Nerve cells carry information to the brain via the spinal cord. After SCI, some neurons produce abnormal protein molecules that generate nerve impulses. Production of inappropriate electrical currents can ultimately cause pain and "phantom sensations." Scientists studying this subject are finding encouraging results in their search for answers.

In addition to weakness and paralysis following injury to the spinal cord, patients experience a number of poorly understood and debilitating symptoms called paresthesia. "Paresthesia" is a medical term referring to sensation with out stimulus and may include burning, coldness, wetness, pins-and-needles, electricity, numbness, swelling, or perception of movement.

Such symptoms are often referred to as "phantom sensations" because they occur without any actual touching or burning. People have these abnormal sensory experiences in limbs that have little or no feeling. The injury may be no more than a spinal-cord concussion or contusion (bruise) or as severe as complete transection. Such symptoms develop over days or weeks--or longer.

Not all patients develop phantom symptoms. Symptoms differ greatly among affected individuals and maybe short-lived or last months or even years. People are often incapacitated or even terrified (as if paralysis following SCI didn't cause enough suffering and disability).

Although medical history has for centuries documented the existence of such symptoms, only now can scientists even begin to study the pathways and mechanisms that cause paresthesia due to injured spinal cords. This is in part because of advances in understanding the chemical messengers (neurotransmitters) released by nerve cells and voltage-generating proteins (ionic channels) housed on nerve-cell membranes that participate in the transmission of normal sensation.

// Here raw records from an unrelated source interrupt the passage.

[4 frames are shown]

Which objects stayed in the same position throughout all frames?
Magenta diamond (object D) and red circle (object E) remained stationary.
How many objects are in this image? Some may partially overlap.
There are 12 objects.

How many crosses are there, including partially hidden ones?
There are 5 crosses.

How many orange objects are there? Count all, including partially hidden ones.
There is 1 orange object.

Attempts to explain paresthesia lead inevitably to a discussion of ectopic-impulse generation--for example, signals that travel along a nerve arise from an abnormal location and at inappropriate times (that is, without a suitable stimulus). Following is a review of some basic neuroanatomy and neurophysiology and current theories on how nerve cells may behave abnormally.

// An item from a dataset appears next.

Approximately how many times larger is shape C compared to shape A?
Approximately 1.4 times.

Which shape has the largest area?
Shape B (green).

The nervous system is made up of cells, called neurons, which consist of a main cell body and one or several branches (processes) known as axons and dendrites (see Figure 1). Neurons have a small but definite internal electric potential (voltage), which at rest (the resting potential) is approximately-70 millivolts (seventy thousandths of one volt).

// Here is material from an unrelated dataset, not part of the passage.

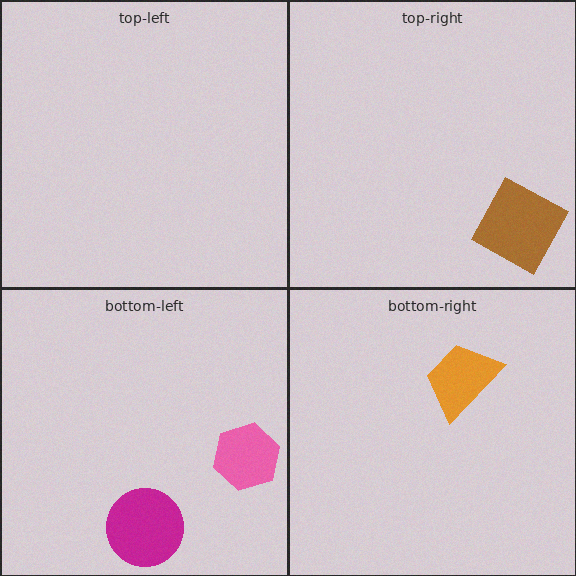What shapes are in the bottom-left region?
The magenta circle, the pink hexagon.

The resting potential may be agitated by chemical neurotransmitters that traverse a synapse and make contact with the dendrites of the receiving neuron. This occurs following release from terminal processes of other neurons. Such changes in a neuron's resting potential may be excitatory (voltage moves positively) or inhibitory (voltage moves negatively). These are further explained in the section about synapses and ionic channels.

Cells communicate information to all others connected to them. If inhibitory input is not excessive and excitatory input is adequate, a sequence of impulses, or action potentials, may be transmitted down the axon. The terminal at the end of this axon in turn contains another chemical messenger, whose release into the next synapse depends on these transmitted impulses.

The central nervous system (CNS) consists of the spinal cord and brain. The peripheral nervous system, made up of nerves that emanate from the spinal cord, carries information to and from skin, muscles, joints, and viscera. Spinal-cord and brain neurons are interconnected in a logical fashion; the peripheral nervous system transmits sensory signals coherently to the CNS and the brain, where conscious perception occurs.

The spinal cord consists of gray matter (neuronal cell bodies) and white matter (axons). The peripheral sensory system contains many receptor types, each electrically communicating directly with an axon, which ultimately forms a synapse in the dorsal horn of the spinal cord see (Figure 2). The cell body of the spinal sensory neuron is connected to this axon via a process that does not normally send sensory information.

These cell bodies are grouped together next to the spinal cord in the form of the dorsal root ganglion (DRG) with intertwining, closely approximated processes. Each sensory fiber (mediating touch, pain, heat, cold, pressure, static limb position, kinesthesia, etc.) is associated with a unique receptor and fiber type.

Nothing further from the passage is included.